Quello che è certo è che le attività di formazione vanno fatte nel modo corretto e con diverse forme e livelli di linguaggio in modo da essere percepite correttamente da tutta la platea verso cui sono indirizzate le campagne. Occorre inoltre utilizzare una semantica utilizzata nel linguaggio aziendale in modo che l’attenzione degli utenti venga attivata nel modo corretto. Realizzare i corsi richiede poi un mix di competenze, oltre a quelle sul dominio specifico della cybersecurity, anche su aspetti di divulgazione, comunicazione e aspetti psicologici legati alla modalità di apprendimento ed ai “trigger” necessari per sfruttarla al meglio.
TIG. Come realizzare contenuti formativi efficaci?
Alessio Setaro. Per far apprendere una nozione, bisogna essere in grado di attivare punti di attenzione peculiari per ogni fascia della popolazione aziendale che si vuole raggiungere. Noi abbiamo verificato che con alcune modalità nuove di training (basate su giochi, quiz, momenti interattivi, ecc.) arrivano più feedback e aumenta il livello di attenzione sulle minacce reali, con un riscontro diretto sulle segnalazioni aperte dagli utenti nei confronti dell’IT e dei team di cybersecurity.

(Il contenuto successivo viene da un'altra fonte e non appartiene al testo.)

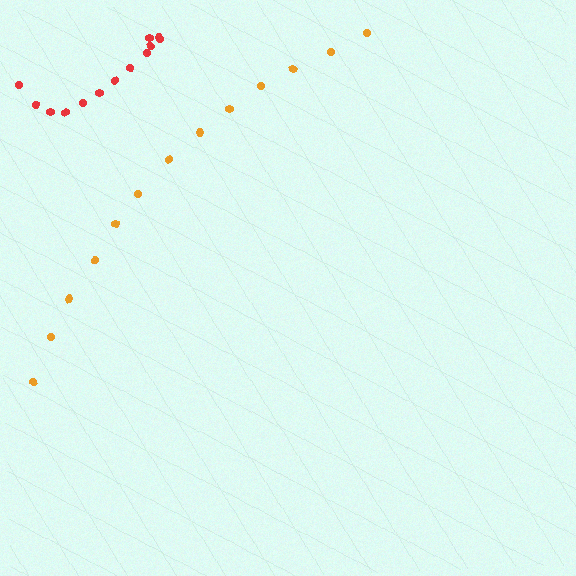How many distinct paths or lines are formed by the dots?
There are 2 distinct paths.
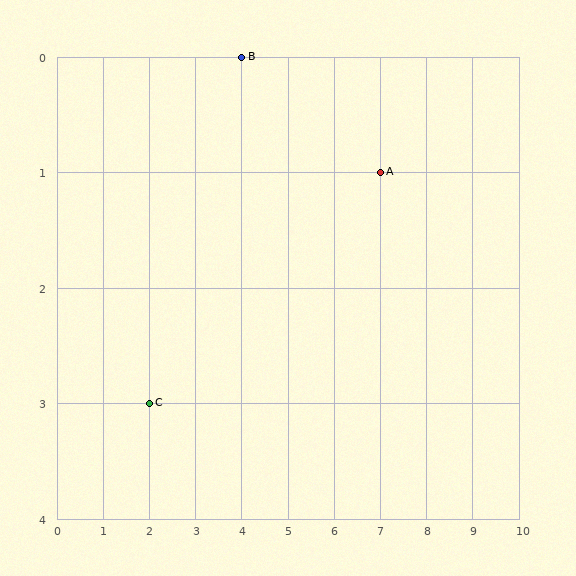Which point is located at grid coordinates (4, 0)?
Point B is at (4, 0).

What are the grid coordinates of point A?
Point A is at grid coordinates (7, 1).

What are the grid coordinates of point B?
Point B is at grid coordinates (4, 0).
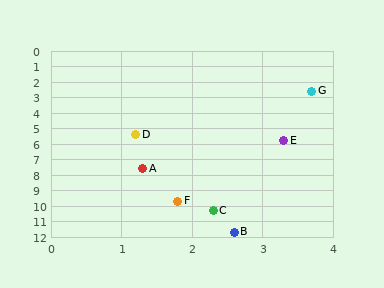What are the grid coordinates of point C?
Point C is at approximately (2.3, 10.3).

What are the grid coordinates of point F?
Point F is at approximately (1.8, 9.7).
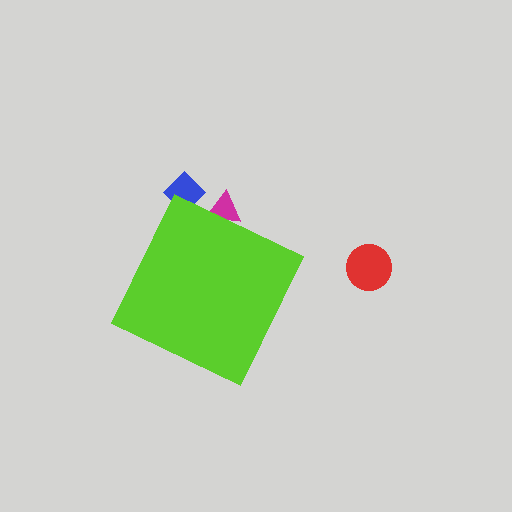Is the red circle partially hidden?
No, the red circle is fully visible.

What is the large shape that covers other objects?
A lime diamond.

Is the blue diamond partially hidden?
Yes, the blue diamond is partially hidden behind the lime diamond.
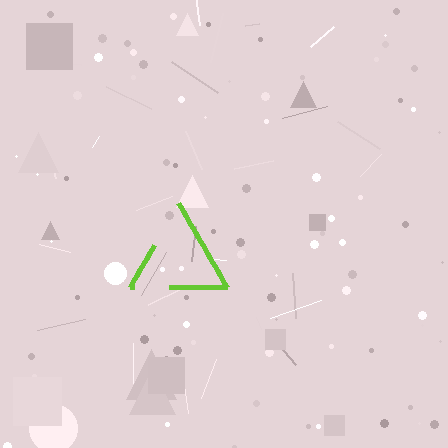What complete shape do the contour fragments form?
The contour fragments form a triangle.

Nel nostro caso, ogni pillola formativa ha una durata non superiore ai 4 minuti ed inizia sempre con uno scenario che, sotto forma di cartone animato, riporta una situazione di negozio con elementi specifici (divisa, logo, storytelling) che inducono l’utente a riconoscersi nei personaggi della storia. Partendo quindi da un caso molto vicino alla realtà (“si è lasciato il POS abbandonato, si è aperto una mail di phishing”) viene in seguito analizzata la situazione e sono indicati i rischi e i correttivi da mettere in atto per respingere determinate tipologie di minacce.

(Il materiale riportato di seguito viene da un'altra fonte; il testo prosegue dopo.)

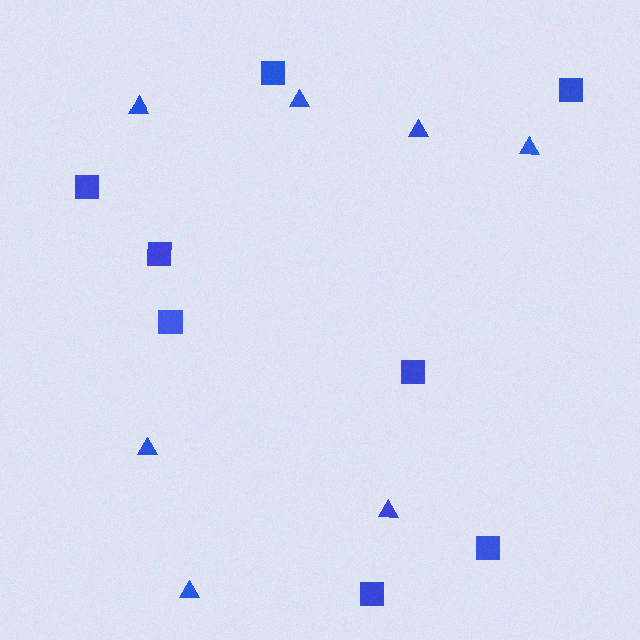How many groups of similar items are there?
There are 2 groups: one group of squares (8) and one group of triangles (7).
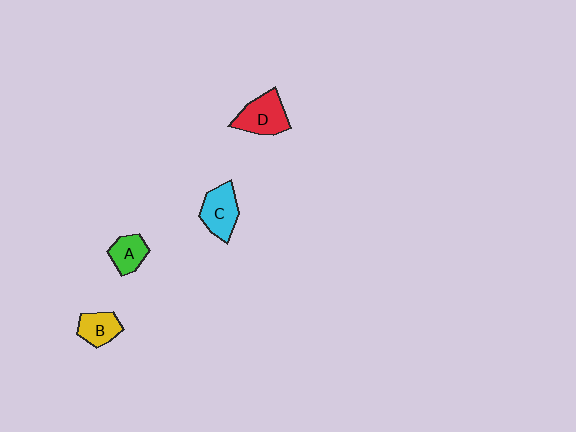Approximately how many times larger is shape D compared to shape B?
Approximately 1.4 times.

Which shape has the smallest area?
Shape A (green).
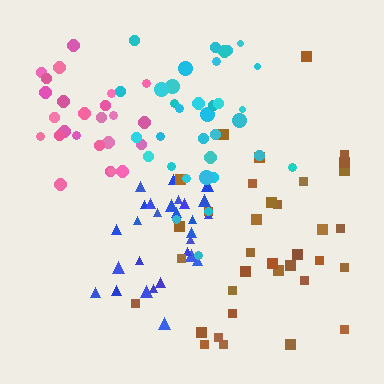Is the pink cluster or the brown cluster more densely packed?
Pink.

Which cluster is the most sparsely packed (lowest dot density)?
Brown.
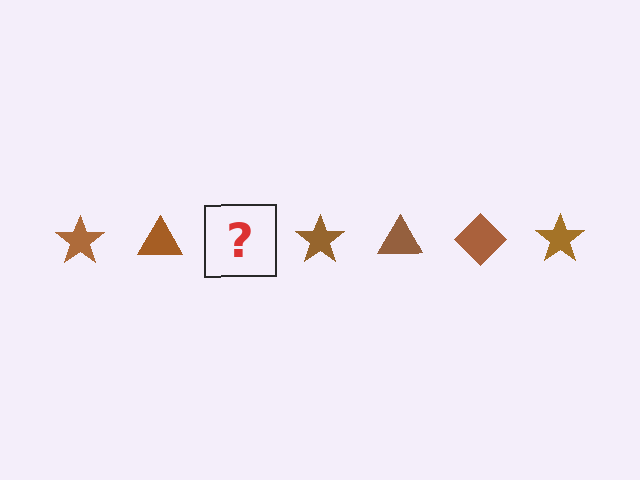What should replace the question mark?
The question mark should be replaced with a brown diamond.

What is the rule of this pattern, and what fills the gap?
The rule is that the pattern cycles through star, triangle, diamond shapes in brown. The gap should be filled with a brown diamond.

TIG. Come verificare che le persone siano state correttamente informate e addestrate a rispondere ai rischi cyber?
Alessio Setaro. Anche i test sui livelli raggiunti per l’apprendimento devono essere continuativi. Fondamentali sono le esercitazioni di Ethical Phishing unite a giornate divulgative e formative fatte direttamente negli store, a contatto con i colleghi e con le situazioni e le eventuali difficoltà operative che quotidianamente vivono.

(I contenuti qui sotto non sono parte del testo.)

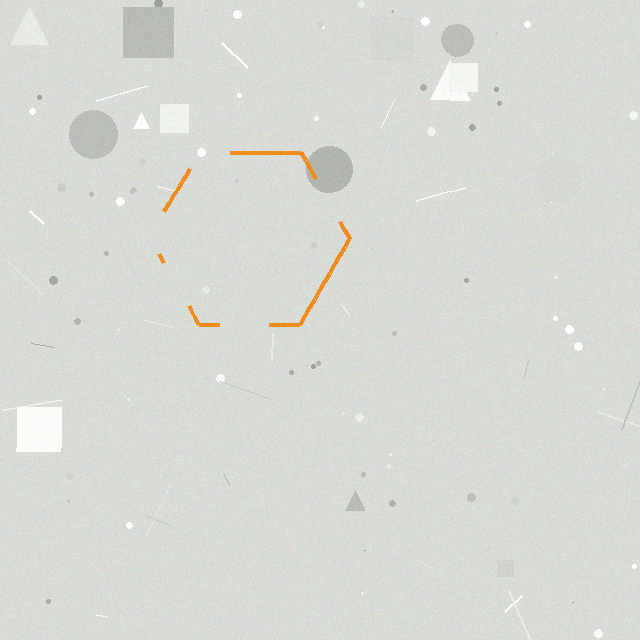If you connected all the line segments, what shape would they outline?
They would outline a hexagon.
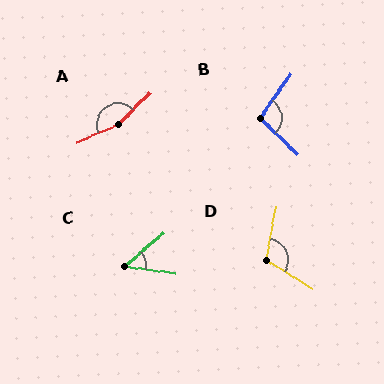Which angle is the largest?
A, at approximately 159 degrees.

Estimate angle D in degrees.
Approximately 112 degrees.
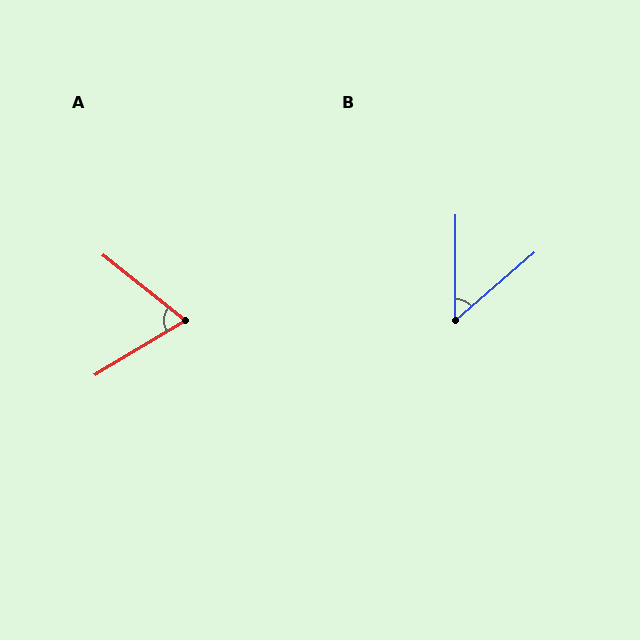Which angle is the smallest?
B, at approximately 49 degrees.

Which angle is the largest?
A, at approximately 69 degrees.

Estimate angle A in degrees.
Approximately 69 degrees.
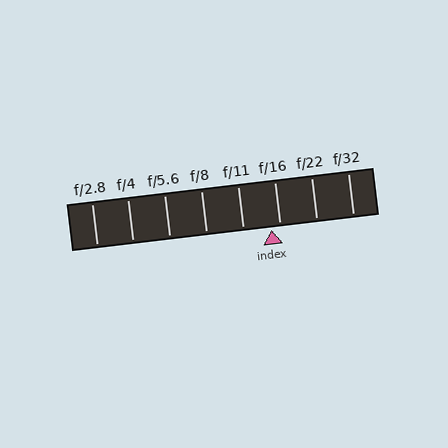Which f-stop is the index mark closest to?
The index mark is closest to f/16.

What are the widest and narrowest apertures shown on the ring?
The widest aperture shown is f/2.8 and the narrowest is f/32.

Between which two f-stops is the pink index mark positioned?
The index mark is between f/11 and f/16.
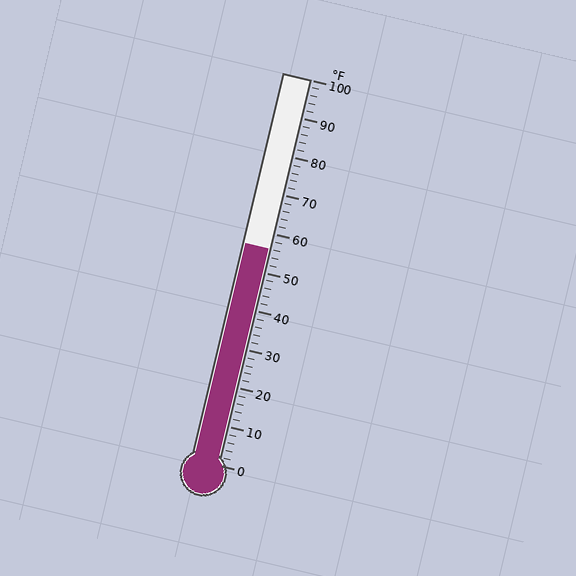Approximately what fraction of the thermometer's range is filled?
The thermometer is filled to approximately 55% of its range.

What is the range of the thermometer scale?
The thermometer scale ranges from 0°F to 100°F.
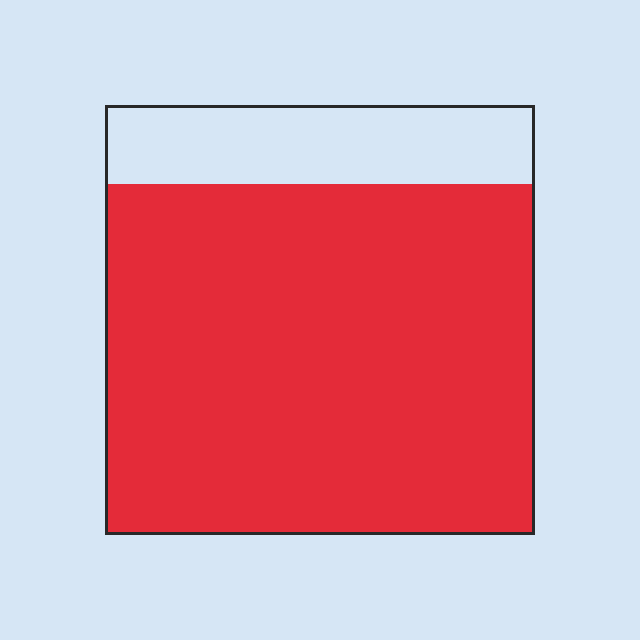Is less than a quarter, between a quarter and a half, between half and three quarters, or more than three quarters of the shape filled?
More than three quarters.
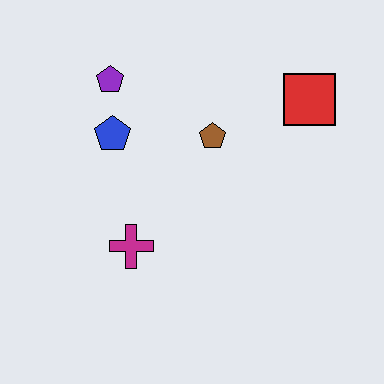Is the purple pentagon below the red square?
No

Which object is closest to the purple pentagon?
The blue pentagon is closest to the purple pentagon.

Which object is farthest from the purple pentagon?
The red square is farthest from the purple pentagon.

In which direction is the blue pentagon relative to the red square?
The blue pentagon is to the left of the red square.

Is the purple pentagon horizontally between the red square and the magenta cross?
No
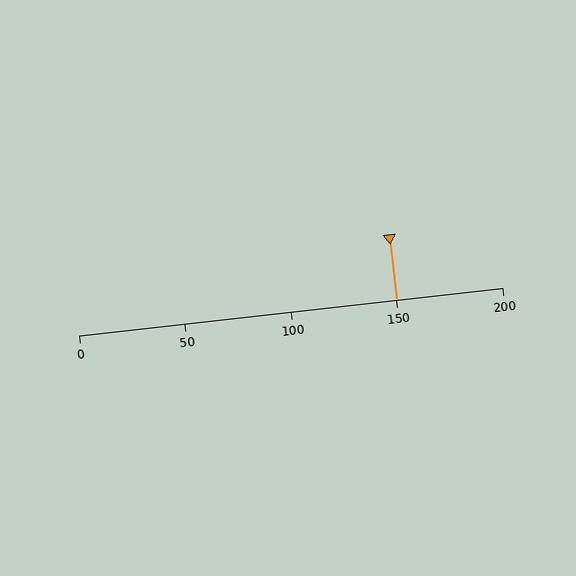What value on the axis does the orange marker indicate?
The marker indicates approximately 150.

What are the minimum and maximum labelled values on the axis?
The axis runs from 0 to 200.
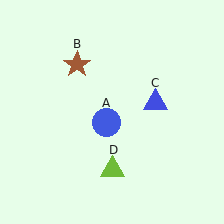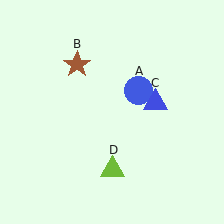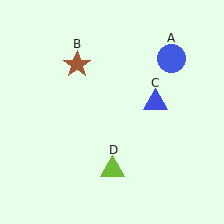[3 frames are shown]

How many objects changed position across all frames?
1 object changed position: blue circle (object A).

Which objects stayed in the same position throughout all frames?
Brown star (object B) and blue triangle (object C) and lime triangle (object D) remained stationary.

Periodicamente (circa ogni 18 mesi) viene poi effettuata una survey su tutta la popolazione aziendale per verificare quanto è cambiata la sensibilità rispetto alle tematiche su cui si è fatta la formazione. Andando infine a verificare sul campo la presenza di eventuali situazioni di rischio e l’effettiva possibilità di sfruttamento (tramite red team specifici o semplici controlli interni) si riesce a fare un bilancio su quello che ha funzionato e va consolidato e sui punti deboli ancora presenti che vanno ripresi magari in forme e linguaggi diversi.
TIG. Una tua raccomandazione finale?
Alessio Setaro. Bisogna sicuramente fare alleanze e sinergie con le divisioni aziendali che si occupano di HR e sviluppo competenze, in modo da avere dei canali già rodati per veicolare informazioni e messaggi. Vanno ascoltati gli utenti finali per capire il loro feeling e per rimuovere eventuali punti irritanti rispetto alle modalità utilizzate per formarli, in modo che tutto sia visto come un gioco di squadra e non come un’imposizione fine a sé stessa. Infine, il punto più è dare il buon esempio. Se ho comportamenti scorretti (ad esempio, un help desk che chiede la password agli utenti) rischio di vanificare tutti gli investimenti. La divisione IT deve essere compatta, perché basta poco per bruciare un anno di lavoro: l’integrità dei comportamenti nell’organizzazione è necessaria per raggiungere uno standing elevato.